Clare McGlynn : « l’IA aggrave les violences de genre appuyées sur les technologies »
Clare McGlynn, professeure de droit à l'université de Durham au Royaume-Uni et spécialiste des violences de genre, a publié un rapport de 132 pages analysant la façon dont les systèmes d'intelligence artificielle générative et les modèles d'IA compagnon amplifient les violences faites aux femmes et aux filles dans l'espace numérique. Fruit d'une enquête menée auprès de multiples expertes britanniques du numérique et de l'accompagnement des victimes de violences sexistes, ce travail recense et classe les risques que font peser des outils comme ChatGPT, Claude, Replika ou Character AI sur les femmes. Pour donner la mesure de l'ampleur du phénomène, ces plateformes représentent des audiences considérables : ChatGPT revendique 900 millions d'utilisateurs actifs par semaine, Claude entre 18 et 30 millions par mois, Replika plus de 40 millions d'utilisateurs et Character AI plus de 20 millions d'actifs mensuels.

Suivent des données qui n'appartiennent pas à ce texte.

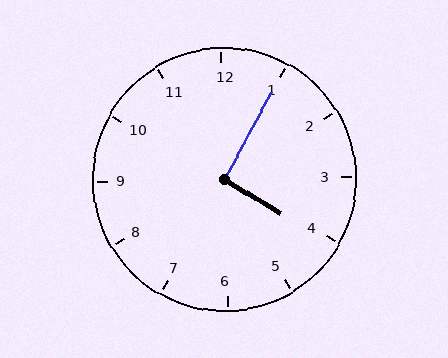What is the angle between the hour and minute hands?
Approximately 92 degrees.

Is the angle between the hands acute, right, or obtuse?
It is obtuse, close to a right angle.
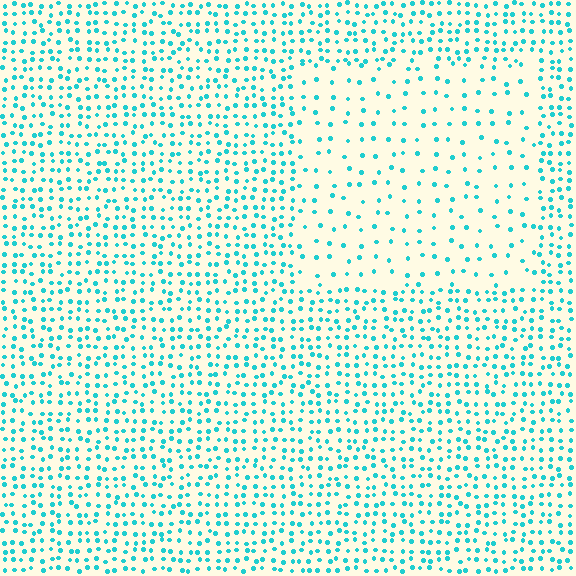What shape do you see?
I see a rectangle.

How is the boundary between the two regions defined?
The boundary is defined by a change in element density (approximately 2.5x ratio). All elements are the same color, size, and shape.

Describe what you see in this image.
The image contains small cyan elements arranged at two different densities. A rectangle-shaped region is visible where the elements are less densely packed than the surrounding area.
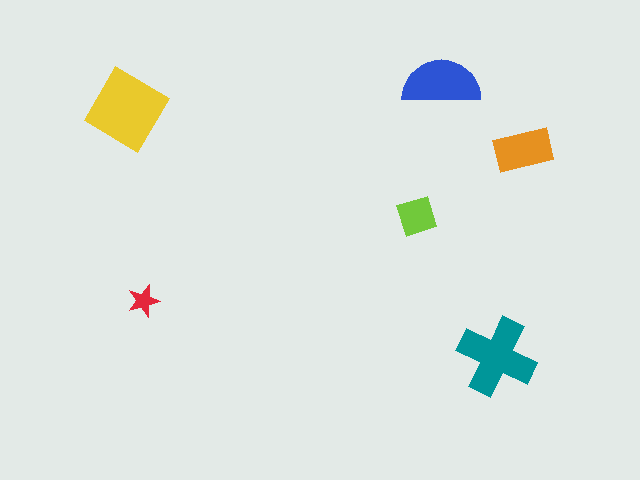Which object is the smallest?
The red star.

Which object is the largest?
The yellow diamond.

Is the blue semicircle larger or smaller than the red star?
Larger.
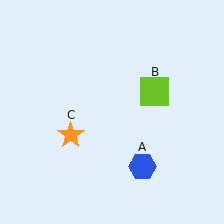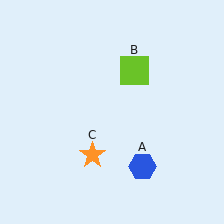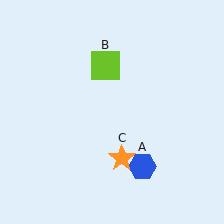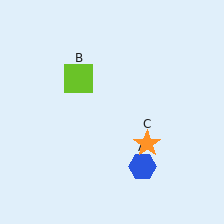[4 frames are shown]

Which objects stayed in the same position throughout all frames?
Blue hexagon (object A) remained stationary.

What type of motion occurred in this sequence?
The lime square (object B), orange star (object C) rotated counterclockwise around the center of the scene.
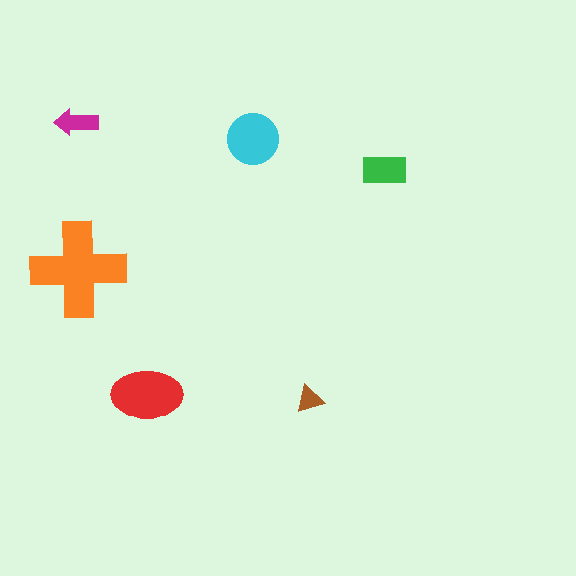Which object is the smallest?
The brown triangle.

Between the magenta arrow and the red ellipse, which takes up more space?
The red ellipse.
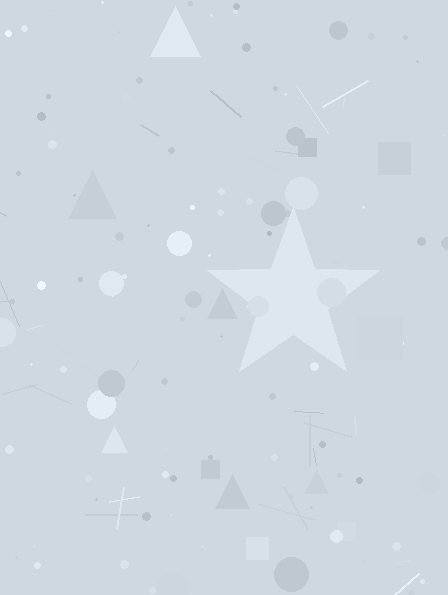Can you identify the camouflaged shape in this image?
The camouflaged shape is a star.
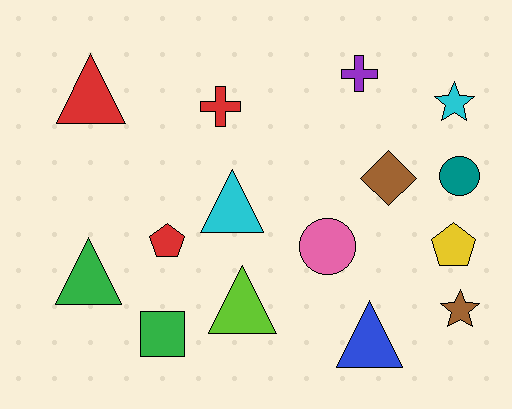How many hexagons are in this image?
There are no hexagons.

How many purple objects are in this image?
There is 1 purple object.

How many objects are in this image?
There are 15 objects.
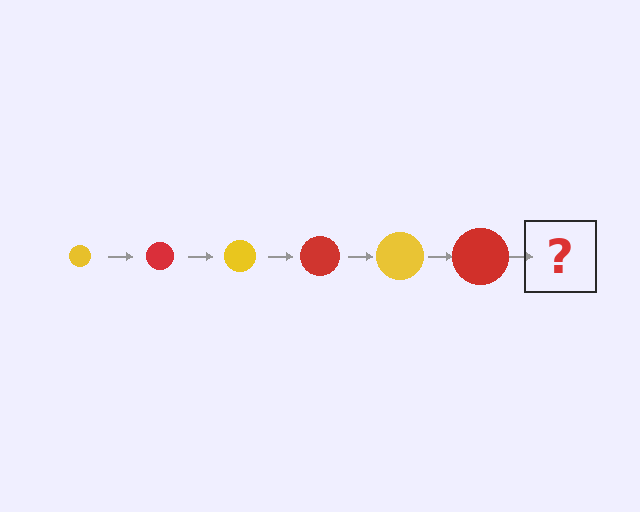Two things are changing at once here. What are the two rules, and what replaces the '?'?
The two rules are that the circle grows larger each step and the color cycles through yellow and red. The '?' should be a yellow circle, larger than the previous one.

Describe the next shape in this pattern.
It should be a yellow circle, larger than the previous one.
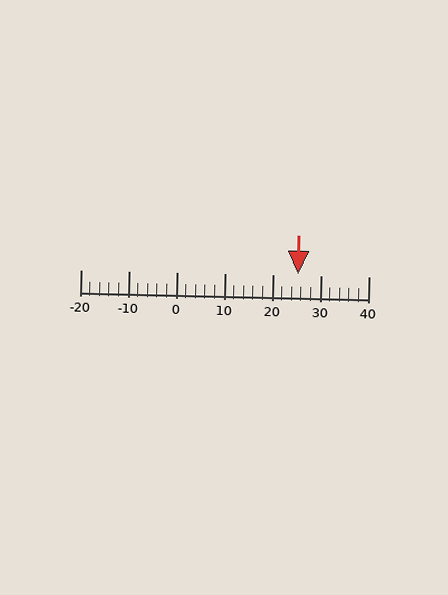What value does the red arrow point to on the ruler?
The red arrow points to approximately 25.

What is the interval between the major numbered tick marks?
The major tick marks are spaced 10 units apart.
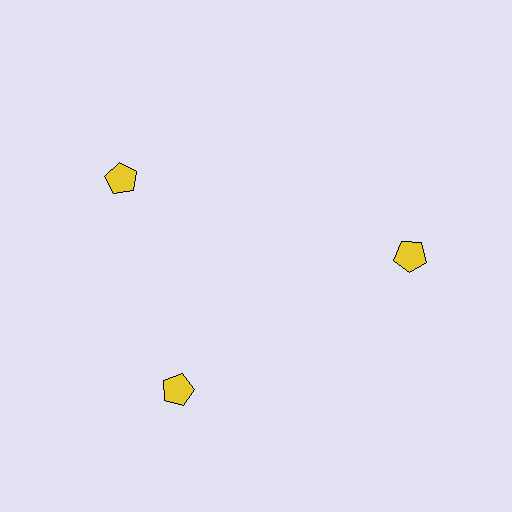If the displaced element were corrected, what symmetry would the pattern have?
It would have 3-fold rotational symmetry — the pattern would map onto itself every 120 degrees.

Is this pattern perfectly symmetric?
No. The 3 yellow pentagons are arranged in a ring, but one element near the 11 o'clock position is rotated out of alignment along the ring, breaking the 3-fold rotational symmetry.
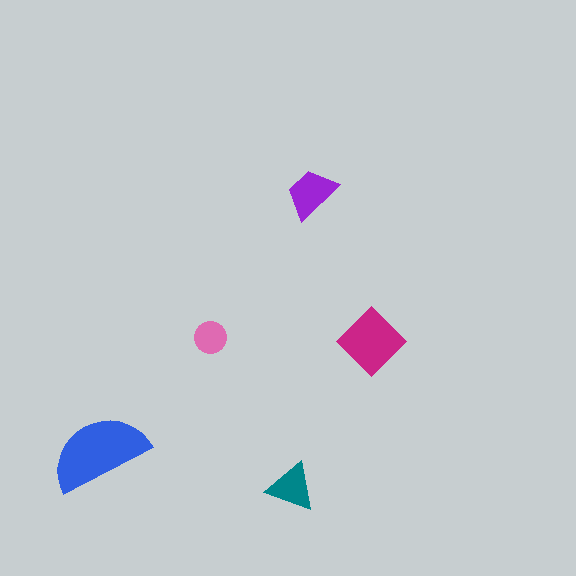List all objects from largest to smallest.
The blue semicircle, the magenta diamond, the purple trapezoid, the teal triangle, the pink circle.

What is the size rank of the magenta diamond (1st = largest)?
2nd.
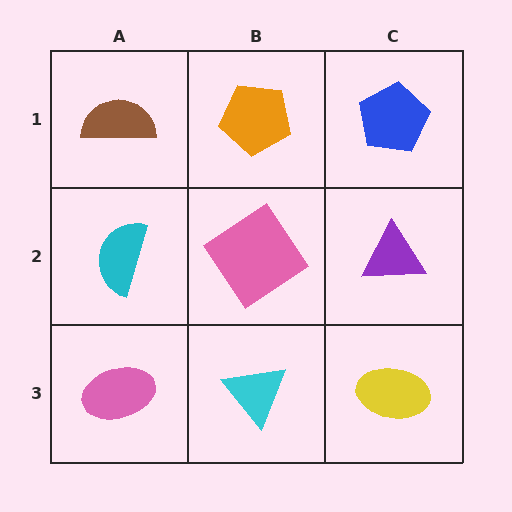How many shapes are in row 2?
3 shapes.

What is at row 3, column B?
A cyan triangle.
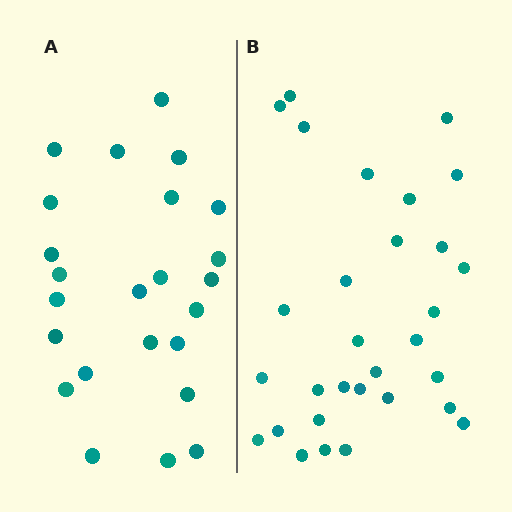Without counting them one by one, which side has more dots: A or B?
Region B (the right region) has more dots.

L'enjeu est direct et concret : ces outils, accessibles à tous, peuvent être détournés pour faciliter le harcèlement, le stalking ou la production de contenus dégradants. McGlynn cite notamment la disponibilité de Grok sur X, qui permet selon elle de fournir des informations exploitables par des harceleurs, ainsi que la vague récente de deepfakes pornographiques générés par IA. Le rapport identifie trois catégories de risques, dont la plus inédite concerne les comportements problématiques "générés automatiquement" par les systèmes eux-mêmes, sans même nécessiter d'intention malveillante de l'utilisateur. Ce glissement marque une rupture : la violence ne découle plus seulement d'un usage détourné, mais peut émerger du fonctionnement ordinaire des modèles.
L'initiative de McGlynn s'inscrit dans un mouvement plus large de prise de conscience autour des dommages genrés du numérique. La chercheuse dit avoir été alertée en lisant The New Age of Sexism de Laura Bates (Simon and Schuster, mai 2025), ouvrage dans lequel l'autrice consacre un chapitre entier aux chatbots. Ce constat rejoint celui de Maeve Walsh, directrice de l'Online Safety Act Network, qui observe que chaque cycle d'accélération technologique produit en premier lieu des violences contre les femmes et les filles. Jusqu'ici, les travaux académiques traitaient les problèmes de façon fragmentée, sans vue d'ensemble. Ce rapport entend combler ce manque et ouvrir un débat public sur la régulation de ces systèmes, à un moment où les législateurs européens et britanniques commencent à se saisir des enjeux de sécurité en ligne.
Les conclusions du rapport alimentent le débat réglementaire européen sur les obligations de sécurité des plateformes IA, à l'heure où l'AI Act et le Digital Services Act encadrent la responsabilité des fournisseurs face aux contenus préjudiciables genrés.